Love, Scott is the true story of Scott Jones, a gay man who was left paralysed after an attack which he firmly believes was motivated by homophobia.
The documentary, which premiered at BFI Flare, is a sensitive exploration of Jones’ life in the three years after the attack and the relationship between strength and fear.
The documentary has a clear message attached, in the fact that while Jones’ attacker pled guilty to attempted murder, the attack was not treated as a hate crime by the Canadian courts or the media.
Love, Scott does not focus on the specific events of the attack, instead focusing more broadly on a fully fleshed picture of Jones and his rallying cry for legal reform.

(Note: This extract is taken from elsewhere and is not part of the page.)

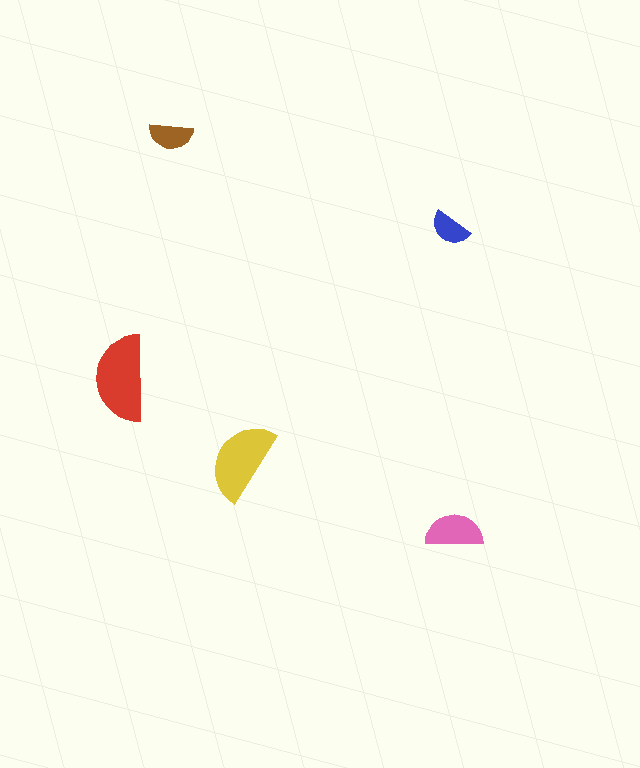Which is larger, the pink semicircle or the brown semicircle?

What follows is an emotionally deep and reflective documentary which is both sensitive and rousing.
Although the piece occasionally feels like it loses its focus, almost every part of it serves to round out the experience of Scott Jones.
In one of the most moving parts of the documentary, Jones returns a year later to the place in Nova Scotia where he was attacked, reflecting on the fear that he felt in that moment and previously as a closeted gay man.
Part of the documentary’s intimacy comes from the relationships behind the camera, as narrator, writer and director Laura Marie Wayne is a close friend of Jones’.
This relationship is clear in the film, as the documentary is framed as if the audience is simply another friend in the room, adding to the film’s intensity.